For Dao people in Ta Phin village, Ta Phin commune, Sin Ho district, their traditional costumes and jewellery have been considered their assets that have been passed down through generations. These artifacts contain spiritual beliefs and cultural characteristics. Dao people think that the heritages’ values are not precious materials and metals, but the assets which feature many stories and beliefs as well as used by many generations. For example, when mother-in-laws and mothers gave dowry costumes and jewellery to their daughter-in-laws and daughters at a wedding, they asked their children to keep them safe for the next generation. Therefore, in daily life today, Dao people can wear bronze earrings and modern clothes; however, the traditional cotton costumes that are hand-sewn and hand-embroidered and silver earrings are still family heirlooms. Dao ethnic people believe that if they do not hold the heritages of the ethnic group, they will not be buried with the assets when they die, so they cannot meet their ancestors in the afterlife. This unchanging belief is a binding factor that helps preserve the heritages in the community. The elderly always orients traditional values and remind their families’ members, particularly younger generations, of conserving their heritages.

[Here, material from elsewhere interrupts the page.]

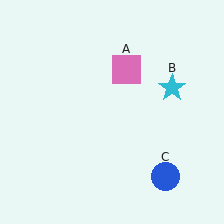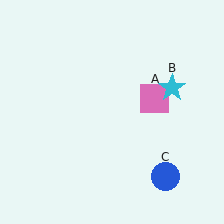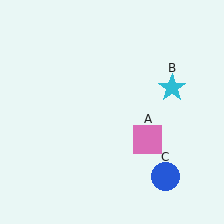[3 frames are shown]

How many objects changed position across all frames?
1 object changed position: pink square (object A).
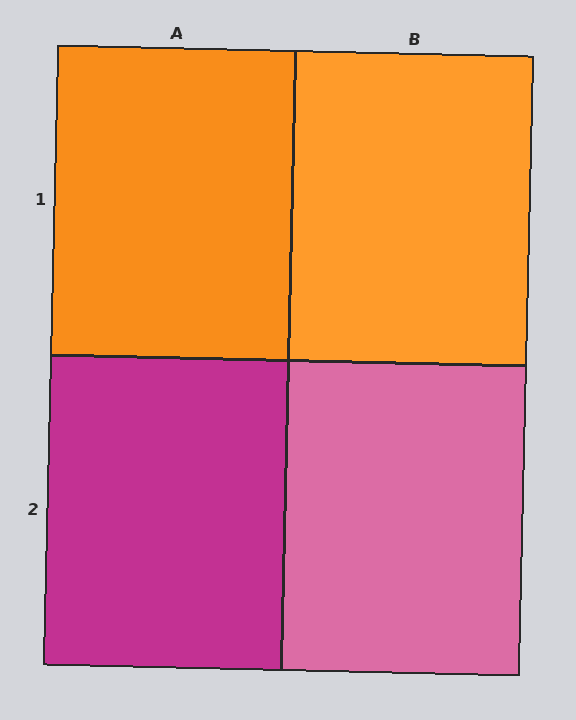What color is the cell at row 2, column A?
Magenta.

Living by farming and raising cattle, the life of Xinh Mun people in Phieng Khoai commune, Yen Chau district, Son La province has changed gradually. They have adapted to the modern life, given up unsound custom of early marriage and having inbred children, and boosting economic development while keeping many unique and long-term customs and cultural rituals. Hoang Nhu Hoa, an official from Vietnam Women’s Museum, who witnessed the pregnancy and childbirth rituals of Xinh Mun ethnic minority people, said all steps of performing the rituals were aimed at praying for the babies’ peace, helping family members feel secure and promoting the bond among members. Xinh Mun parents have always accompanied and passed down folk knowledge to their children. The records and audio tapes of narrations and stories from the owners of objects, documents and images about the life, customs and rituals of Xinh Mun ethnic minority people, have provided the working delegation’s members and viewers with the most direct and honest view of material and cultural values.

Implementing the Prime Minister’s Decision No.219/QD-TTg, approving the project to support the communications of ethnic and religious work, the Vietnam Women’s Museum has collected artifacts and stories related to traditional customs and rituals of ethnic minority groups in border districts of Son La, Lai Chau and Yen Bai. According to Director of Vietnam Women’s Museum Nguyen Hai Van, the museum will create legal documents and procedures and attach identification codes for the collected objectives to make them become national assets. The values of artifacts and cultural heritages will be exploited and promoted to meet the goal of wide propaganda so that the public can better understand the unique customs and cultural identities of 54 ethnic groups in Vietnam.

It can be said that the research, preservation, collection and preservation of documents and artifacts in the museums have been forming a unity in both material and cultural values. Through exhibitions, movies and digital transformation, this common block of documents and artifacts will contribute to enriching knowledge about customs, rituals and practices in the life of ethnic people in the border areas of Son La and Lai Chau provinces.